One of the biggest problem economists have in trying to value environmental goods and services is knowing just what to value. This doesn't help:
Italy lost hundreds of thousands of tonnes of dangerous waste in 2005, largely thanks to the role of organised crime, an environmentalist group reported.
"If you calculate the difference between the weight of dangerous waste declared by industry and the weight of the waste that in fact enters the treatment cycle, you get a figure of between 350,000 and 400,000 tonnes," said Enrico Fontana, head of the environment and waste division of the Legambiente organisation.

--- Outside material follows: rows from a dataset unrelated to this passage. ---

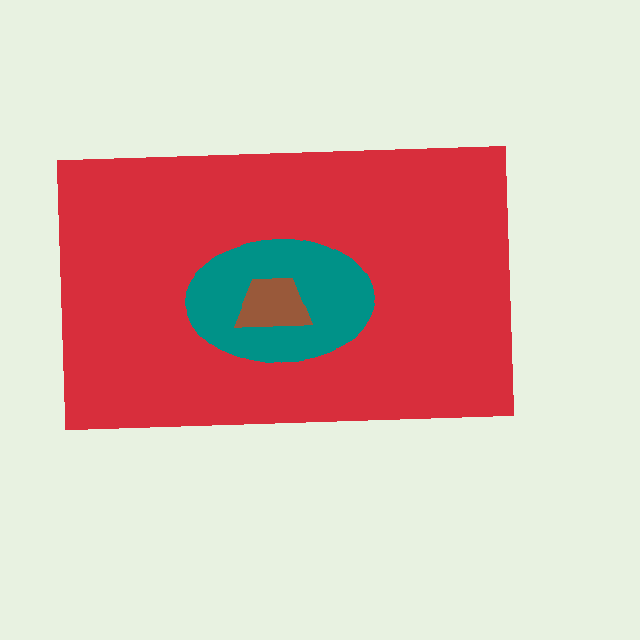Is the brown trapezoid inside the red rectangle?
Yes.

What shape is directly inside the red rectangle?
The teal ellipse.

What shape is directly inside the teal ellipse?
The brown trapezoid.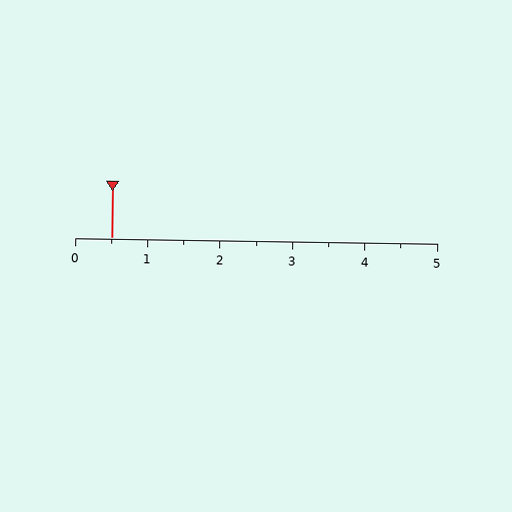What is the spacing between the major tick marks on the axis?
The major ticks are spaced 1 apart.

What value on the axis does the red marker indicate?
The marker indicates approximately 0.5.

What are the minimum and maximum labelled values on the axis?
The axis runs from 0 to 5.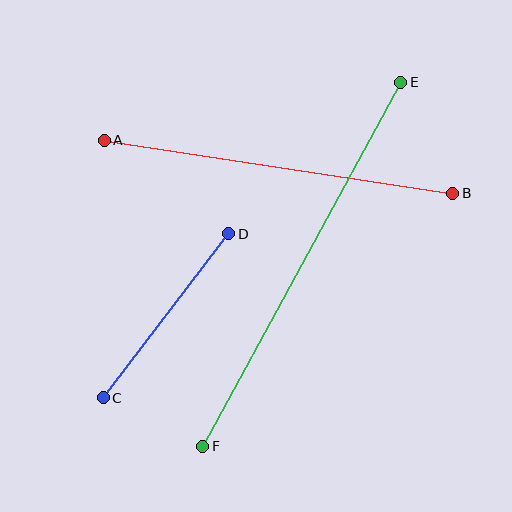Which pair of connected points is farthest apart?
Points E and F are farthest apart.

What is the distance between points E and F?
The distance is approximately 415 pixels.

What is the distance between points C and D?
The distance is approximately 206 pixels.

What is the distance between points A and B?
The distance is approximately 352 pixels.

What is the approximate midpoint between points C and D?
The midpoint is at approximately (166, 316) pixels.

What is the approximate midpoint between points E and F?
The midpoint is at approximately (302, 264) pixels.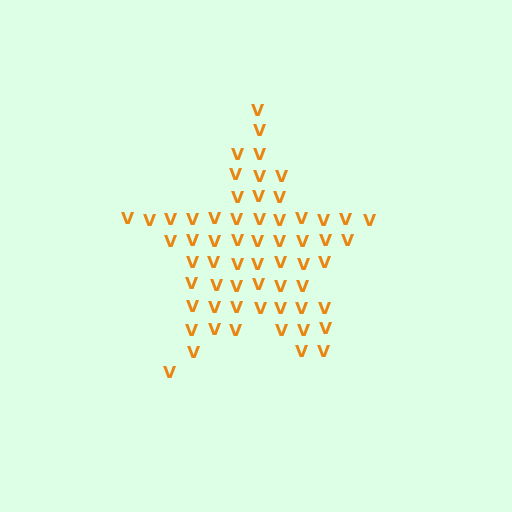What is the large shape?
The large shape is a star.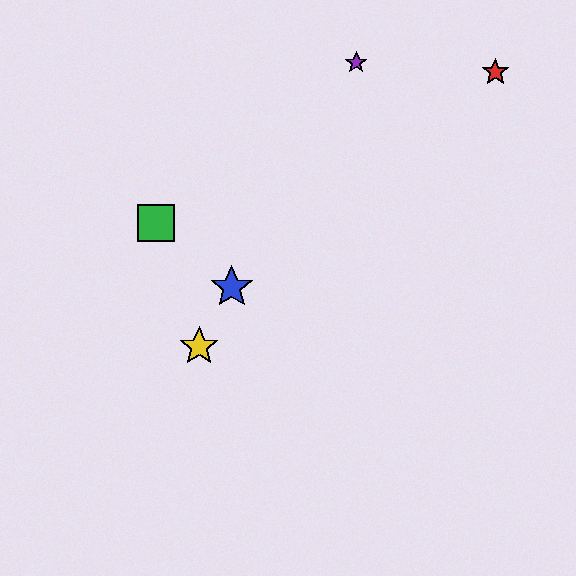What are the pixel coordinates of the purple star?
The purple star is at (356, 63).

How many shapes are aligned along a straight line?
3 shapes (the blue star, the yellow star, the purple star) are aligned along a straight line.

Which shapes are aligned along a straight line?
The blue star, the yellow star, the purple star are aligned along a straight line.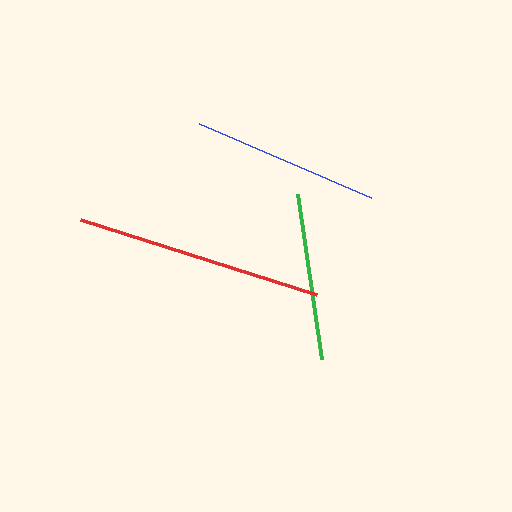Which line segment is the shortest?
The green line is the shortest at approximately 168 pixels.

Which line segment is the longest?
The red line is the longest at approximately 248 pixels.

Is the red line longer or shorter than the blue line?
The red line is longer than the blue line.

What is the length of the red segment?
The red segment is approximately 248 pixels long.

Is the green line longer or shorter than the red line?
The red line is longer than the green line.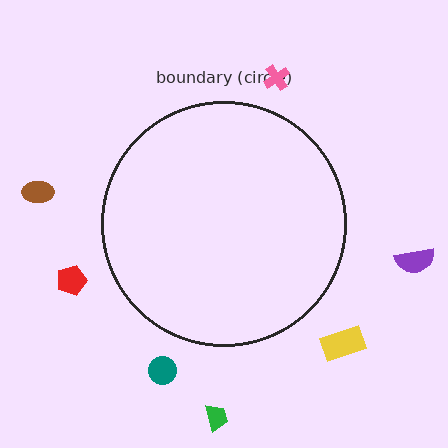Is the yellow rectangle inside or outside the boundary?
Outside.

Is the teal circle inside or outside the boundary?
Outside.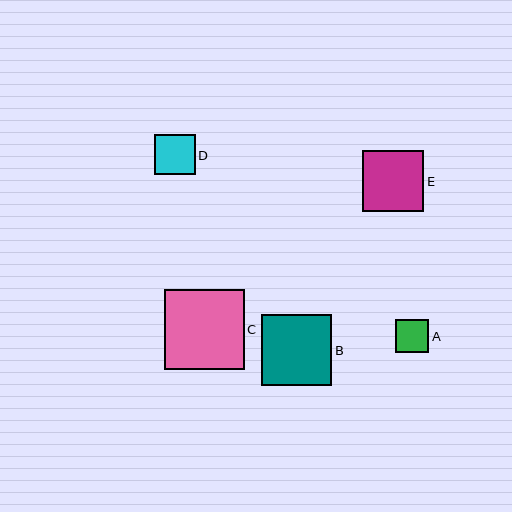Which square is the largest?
Square C is the largest with a size of approximately 79 pixels.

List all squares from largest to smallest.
From largest to smallest: C, B, E, D, A.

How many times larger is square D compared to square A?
Square D is approximately 1.2 times the size of square A.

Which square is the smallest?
Square A is the smallest with a size of approximately 33 pixels.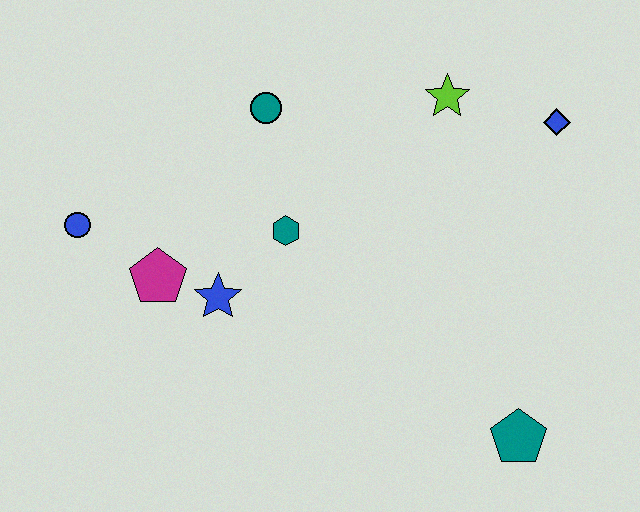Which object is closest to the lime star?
The blue diamond is closest to the lime star.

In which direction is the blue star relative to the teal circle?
The blue star is below the teal circle.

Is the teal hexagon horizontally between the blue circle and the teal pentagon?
Yes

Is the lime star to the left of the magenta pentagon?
No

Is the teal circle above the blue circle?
Yes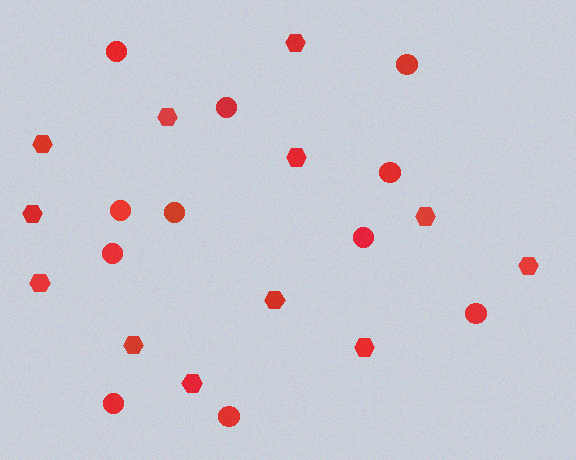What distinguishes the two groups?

Each year the association's "Ecomafia" report points to the links between organised crime and environmental damage.
This year it highlights the growing role played by gangs in the south of the country which have infiltrated the industry devoted to treating industrial waste, in particular waste regarded as dangerous because of the presence of toxic, corrosive or carcinogenic substances.
Sicily, Campania, Puglia and Calabria are the regions most affected, said Legambiente, but the web of "criminal enterprises" has also spread northwards.
"It is a real network: so as to avoid the cost of treatment, the business which produces the waste calls on an illegal firm," said Fontana.
"That can act in different ways: it can bury it under ground, it can burn it in the open air, by mixing in for example solvents with piles of tires or old clothes."